I’ve been a believer for three days now, this time around. For almost two days before that, a total agnostic. Thirty-six hours of godlessness. I didn’t pray. I didn’t even lift my head. I didn’t want to hear from God. I wasn’t even sure He existed.
I was angry and hurt. Exhausted. Pissed. Something was seething underneath, breaking through like oozing lava, fiery hot and ready to destroy. Cars on the freeway. People in the office. My family and friends. It didn’t matter. Everyone was a target.
And then, as quickly as it came on, it left. God broke through with the words, “You’ve lost heart, my son.”
“What? Lost heart? What are you talking about?”
“Yes, lost heart.”
“Me? When?” But even as I asked it, I knew He was right. He must have known, too, because there was no specific reply, only an invitation to reflect on the previous hours of marked change in my perspective, in my outlook on things.

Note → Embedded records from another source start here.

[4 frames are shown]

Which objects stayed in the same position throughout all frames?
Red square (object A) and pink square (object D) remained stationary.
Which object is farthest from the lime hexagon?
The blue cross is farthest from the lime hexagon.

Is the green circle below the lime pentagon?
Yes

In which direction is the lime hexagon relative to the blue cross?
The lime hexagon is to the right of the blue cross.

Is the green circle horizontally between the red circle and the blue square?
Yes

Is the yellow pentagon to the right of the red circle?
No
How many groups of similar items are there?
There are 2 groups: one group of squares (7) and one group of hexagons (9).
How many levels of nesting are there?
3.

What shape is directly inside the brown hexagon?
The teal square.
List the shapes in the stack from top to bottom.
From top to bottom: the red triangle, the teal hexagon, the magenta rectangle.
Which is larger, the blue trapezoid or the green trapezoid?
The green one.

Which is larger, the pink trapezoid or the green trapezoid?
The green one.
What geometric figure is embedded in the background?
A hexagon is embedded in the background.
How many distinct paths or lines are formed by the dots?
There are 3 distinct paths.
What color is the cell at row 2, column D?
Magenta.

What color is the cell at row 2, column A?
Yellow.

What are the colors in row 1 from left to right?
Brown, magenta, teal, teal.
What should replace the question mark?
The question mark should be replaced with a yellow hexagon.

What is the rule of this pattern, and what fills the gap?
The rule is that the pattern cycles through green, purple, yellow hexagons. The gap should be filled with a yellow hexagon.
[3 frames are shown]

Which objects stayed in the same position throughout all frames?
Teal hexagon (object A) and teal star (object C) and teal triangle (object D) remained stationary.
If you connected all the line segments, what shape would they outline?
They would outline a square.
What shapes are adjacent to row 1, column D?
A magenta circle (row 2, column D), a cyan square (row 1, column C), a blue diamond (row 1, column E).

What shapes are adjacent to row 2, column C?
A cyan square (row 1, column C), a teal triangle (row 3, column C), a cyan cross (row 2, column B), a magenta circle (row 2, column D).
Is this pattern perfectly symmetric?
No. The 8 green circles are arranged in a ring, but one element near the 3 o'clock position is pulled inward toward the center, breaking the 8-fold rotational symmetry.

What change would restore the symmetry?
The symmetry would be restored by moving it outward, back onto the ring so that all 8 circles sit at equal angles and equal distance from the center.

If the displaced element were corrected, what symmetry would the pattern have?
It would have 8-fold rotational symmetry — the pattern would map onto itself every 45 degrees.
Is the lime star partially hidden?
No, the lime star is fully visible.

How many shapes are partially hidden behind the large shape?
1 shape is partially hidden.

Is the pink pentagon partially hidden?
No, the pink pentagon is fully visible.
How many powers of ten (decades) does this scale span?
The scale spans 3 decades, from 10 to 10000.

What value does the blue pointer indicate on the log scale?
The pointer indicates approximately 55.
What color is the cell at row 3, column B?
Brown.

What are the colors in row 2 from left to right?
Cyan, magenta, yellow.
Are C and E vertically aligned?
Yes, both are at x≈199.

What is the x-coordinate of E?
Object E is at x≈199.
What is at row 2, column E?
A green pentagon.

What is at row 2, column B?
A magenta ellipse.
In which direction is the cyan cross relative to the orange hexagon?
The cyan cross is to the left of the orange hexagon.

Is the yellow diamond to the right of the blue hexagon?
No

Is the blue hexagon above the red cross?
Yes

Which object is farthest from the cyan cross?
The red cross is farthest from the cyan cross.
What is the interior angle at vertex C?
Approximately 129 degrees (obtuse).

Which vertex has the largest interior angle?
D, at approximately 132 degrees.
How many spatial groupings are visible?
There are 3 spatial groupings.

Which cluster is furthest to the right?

“What happened, God? Why?”
“You lost heart because you lost hope.”
I knew it was true. There had been several things that happened at once in my life, several things that seemed to break at the same time. News of friends’ dissolving marriage. A close family member sick. Disappointment. Pain all around. It seemed too much to bear. I couldn’t hold onto all of it. I couldn’t hold onto hope that God would come through in all of it. It felt too easy to kill hope, since it was too painful to hold onto, embrace a kind of cynical despair. I did it without even thinking, and the result could not have been more disastrous.
I was suddenly reminded of the scripture speaking of hope being the springboard for both faith and love (Colossians 1:5). That reflected in my life that day and a half. My walk with God was stunted, even paralyzed. And I could not love well.
It’s not an unfamiliar place, I suspect. There are more godless days in my life than I’d like to admit. Less than there used to be, but they are still there. Days when I don’t really expect God to show up. Days I let him off the hook, and plan everything so that if He didn’t show up, I’d still be okay. I wouldn’t expect anything from Him. Most of the friends I’ve spoken with about this recognize it well, too. In fact, searching the Scriptures, I find that the Bible is quick to point out that most friends of God at one time or another crumbled under the weight of a fallen world. Abraham. Moses. Jonah. Elijah. All his disciples. The list goes on. We’re in good company. In His mercy, God is quick to pick us back up, dust us off, and set us again on the road by His side.
But we must learn from the Master how to live well, how to “live a life worthy of the calling we’ve received” (Ephesians 4:1).
That’s why God reminds us constantly not to lose heart. In Hebrews 12:3, for example, we’re told to consider Jesus — think on Him, think of what He endured while on earth — so that we don’t grow weary and lose heart. He endured more than we can imagine. We need to learn from Him how He did it.
For one thing, we are being transformed. It’s not by our good deeds, but by Jesus’ love for us. We are being made into His likeness. All we must do is trust Him enough to make this happen in us (2 Corinthians 3:18, 4:1). Trust that He will come through for us. Trust that He is for us.
When the Golden Gate Bridge was being built, several workers fell to their deaths before it was decided, halfway through the construction to put a safety net underneath the structure. The second half of the work was completed nearly twice as fast as the first half, since the men knew they were safe. Several still fell; no one died.
We are not condemned when we fall. We are free men and women, free in the love and life of our God. Jesus is, in a very literal sense, our safety net. Like He did me just days ago, He will pick us up, dust us off, and set us back again on the Way. He is our light through this world. He lived, more than any other man before or since, He was alive. And His life is our light as well, too, come alive. (see John 1:4).